Ferguson is a mother to many: her own children, her students and every member of her staff at Echo, all of whom work on a volunteer basis. She cares for them all, and works to provide a safe, happy environment at Echo. 

A rough start to Echo Theatre's last season has sent the staff reeling. They are still recovering from a disastrous production of Temple Spirit in Fair Park’s Creative Arts Building, which Echo refurbished themselves. The play was nearly ruined by rain leaking on the set. Ferguson said they also had trouble getting an audience to follow them out to Fair Park.

Dwindling media coverage and uncertain funding for small theaters are serious issues for Ferguson and her team. But while the trip to Fair Park was not a success, she’s in love with the Bath House Cultural Center, which Echo has called home since 1999.

“I love the Bath House," she says. "In fact, I wish we could do more shows there.” Renting a city-owned space presents plenty of challenges for the theater. Issues like not having access to storage or a set of keys can be hard, but those are small prices to pay as Ferguson sees it.

“I love having a small, intimate space," she says. "We are constantly reinventing what we can do here. I would never leave the Bath House if at all possible." Several area companies share the Bath House, including Wingspan Theatre, Pegasus and One Thirty Productions. It’s also home to the annual Festival of Independent Theatres. Ferguson is keenly aware of the challenges their fellow small Dallas theaters face.
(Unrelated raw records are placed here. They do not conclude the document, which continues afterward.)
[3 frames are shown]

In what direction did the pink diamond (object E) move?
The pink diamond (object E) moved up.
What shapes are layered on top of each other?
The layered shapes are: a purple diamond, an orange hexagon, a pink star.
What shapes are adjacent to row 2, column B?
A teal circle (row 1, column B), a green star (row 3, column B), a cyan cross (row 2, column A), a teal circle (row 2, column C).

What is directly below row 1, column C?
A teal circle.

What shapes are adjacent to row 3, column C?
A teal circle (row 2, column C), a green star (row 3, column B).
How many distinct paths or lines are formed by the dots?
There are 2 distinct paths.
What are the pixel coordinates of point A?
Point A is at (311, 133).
There is a discussion happening right now about how to handle citywide funding for the arts in light of the proposed AT&T Performing Arts Center (ATTPAC) bailout. ATTPAC is asking for $15 million over the next 10 years to pay off their gargantuan debt. Smaller Dallas theaters would rather see that money distributed throughout Dallas’ various districts to better support smaller arts organizations.
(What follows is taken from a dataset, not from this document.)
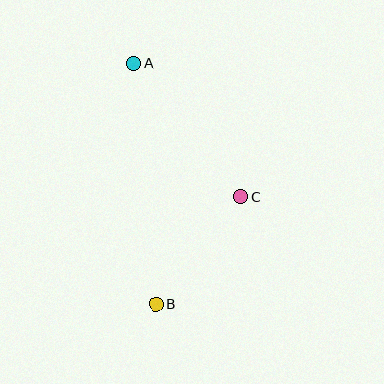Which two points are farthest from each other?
Points A and B are farthest from each other.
By our count, Echo is one of two theaters in the entire country with a mission dedicated to producing female playwrights. Fifty percent of all new plays published each year are written by women, but only 15 percent of those are produced by theaters. Dallas’ average is slightly higher at 22 percent, and the city also boasts an impressive number of female artistic directors.

And yet, Echo is struggling. Ferguson considers the Dallas theater community among the most outstanding in the country. “We share our talent and there’s so much of it,” she says. But she’s afraid that patrons don’t always consider Dallas' numerous small venues when seeking out a play.
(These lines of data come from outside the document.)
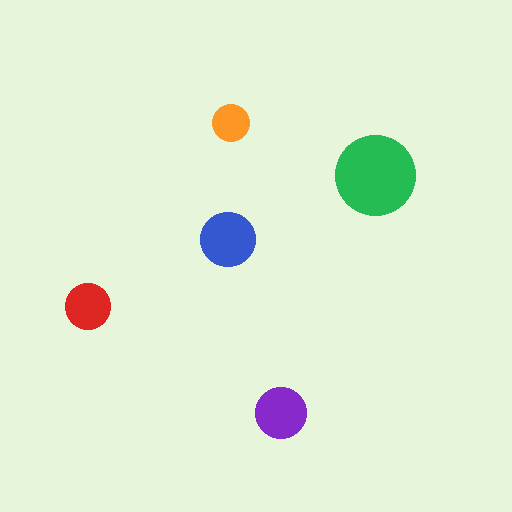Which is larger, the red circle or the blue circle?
The blue one.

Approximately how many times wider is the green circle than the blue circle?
About 1.5 times wider.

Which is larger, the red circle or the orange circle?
The red one.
Funding for the arts comes down to tickets sold, corporate funding and philanthropy, says Ferguson. Art can’t survive without the latter. “I’m still waiting for the angel who comes down to us and says, ‘Yes, women’s voices are worth $100,000 a year.'”

To open a season with a tragedy like 'night, Mother might seem odd, or risky, but it is a fitting choice for this theater, which is dedicated to moving forward in good times and in bad. 

“Echo said from the beginning, ‘We will be here until we’re no longer necessary,'” Ferguson says. As long as the girls are still being sent to fetch coffee for the boys, we still need them.

'Night, Mother plays at Bath House Cultural Center, 521 E. Lawther Drive, from Sept. 8 through 24. Showtimes are 8 p.m. Thursdays (pay what you can), Fridays and Saturdays, and 2 p.m. Saturday, Sept. 17, and Saturday, Sept. 24. Tickets are $20 to $30 at echotheatre.org.